“By the end of the war, half the population of Belarus had either been killed or moved.” (Snyder, 251).
One of Timothy Snyder’s most important points is that the destruction of civilian populations was not limited to the holocaust (horrifying though those numbers were). Civilian death in the “Bloodlands” of Belarus, Poland, the Baltics and Ukraine totaled about 14 million, these quite apart from military deaths (but including 5.4 million holocaust deaths).
And the worst place of all to be was Belarus, where it was a matter of chance whether one was dragooned by Nazis or Soviets, a matter of chance whether one’s wife and children were killed by Nazis or Soviet partisans.
But suffering was extreme throughout this region, although different for Jews and non-Jews. When the Soviets returned to Poland as they beat back the Germans, they came as questionable allies to the Poles who had already suffered under them. Surviving Jews could only the see the Red Army as liberators.
The Soviets always underlined that the suffering had been Russian suffering, but the fact of the matter was that the Russian heartland was mostly untouched. Byelorussians, Poles, Baltics, etc. bore the brunt.

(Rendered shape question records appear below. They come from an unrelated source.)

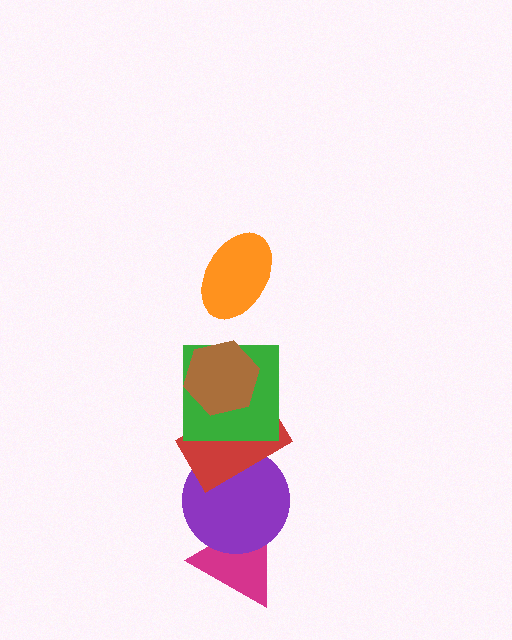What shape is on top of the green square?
The brown hexagon is on top of the green square.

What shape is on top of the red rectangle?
The green square is on top of the red rectangle.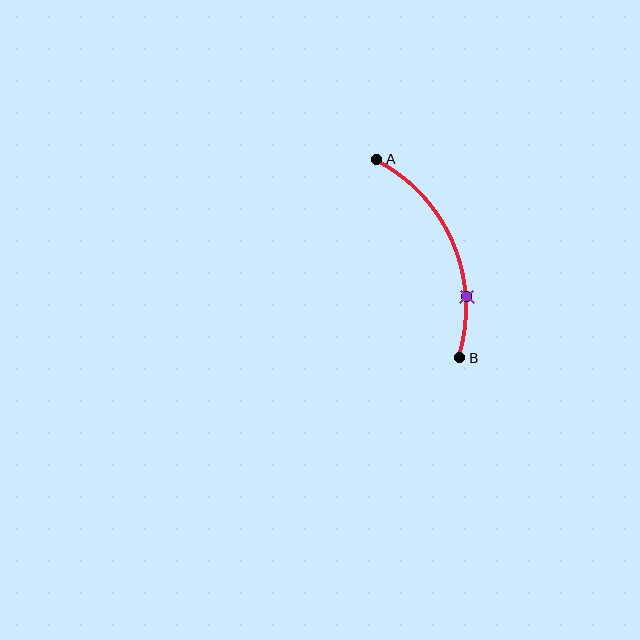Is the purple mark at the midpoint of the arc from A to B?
No. The purple mark lies on the arc but is closer to endpoint B. The arc midpoint would be at the point on the curve equidistant along the arc from both A and B.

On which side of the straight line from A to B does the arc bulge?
The arc bulges to the right of the straight line connecting A and B.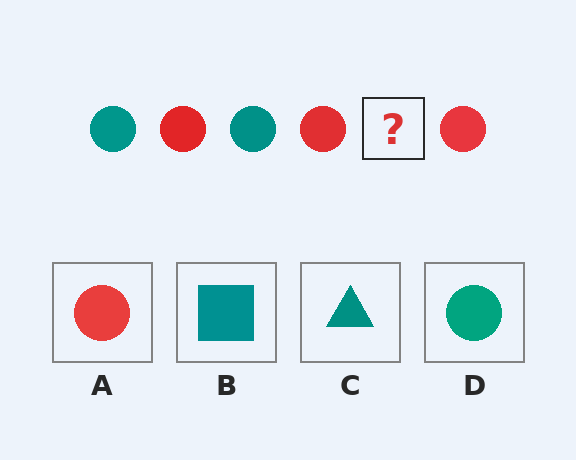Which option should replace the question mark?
Option D.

And it was in the interests of the Soviets to underplay the holocaust.
The Soviets also claimed that the war had started in 1941, not 1939. Thus the territories they occupied in 1939, the Baltics, Eastern Poland and Western Ukraine, were considered always to have been Soviet rather than, as Snyder says, “Booty” of an earlier aggression.
German and Soviet occupation together was worse than German occupation alone.

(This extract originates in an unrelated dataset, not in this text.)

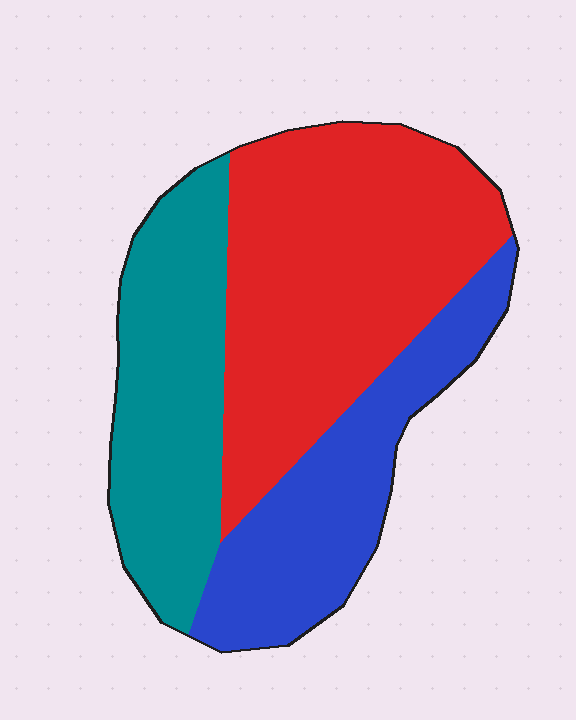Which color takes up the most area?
Red, at roughly 45%.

Snyder reminds us that the majority of dead did not die in concentration camps. The majority were shot, starved to death, or killed on arrival at death camps. He reminds us that the Soviet prisoners of war were starved to death until they became useful as labour, but millions had died before this. As well, Germany planned to starve to death another thirty million people in the Bloodlands, but their plans were stymied by Soviet resistance.
I found this whole semi-forgotten plan of starvation freshly horrifying.
As well, I found it horrifying that the Nazi holocaust death machine only really got rolling once it was clear the Soviets could not be beaten quickly, if at all. For the Nazis, victory was claimed in the killing of the Jews as a stand-in for victory over the Soviets.
There is much more in Snyder than I am summarizing here. I’d just like to add two points which are important.
First, the whole notion of the word “genocide” that I have considered in earlier posts is, according to Snyder, a red herring. It is distracting and unnecessary to fuss over definitions of it (although Naimark devotes a book-length essay to the topic).
His second important point is that one must consider the humanity of all those involved. : “First a legitimate comparison of Nazi Germany and Stalinist Soviet Union must not only explain the crimes but also embrace the humanity of all concerned by them, including the victims, perpetrators, bystanders and leaders. … a legitimate comparison must begin with life rather than death.”
One other thought I’d like to add is that Snyder’s “Bloodlands” include most of the old Polish-Lithuanian Commonwealth, which was partitioned away in 1795. The Bloodlands stand upon a ghost state, one which disappeared but whose old borders delimit the most intense savagery of the war.
This is also the place where the partisan fighting that I depict in my forthcoming novel was most intense. Not only did the war start early in that region, if one includes the Ukrainian famines, it went longer there too, right into the early fifties.
No wonder emigration out of the region has been so great since the collapse of the Soviet Union. When one adds the losses of the first world war in the East to those of the twenty-year period 1933-1953, this must be considered one of the most unhappy places on the Earth.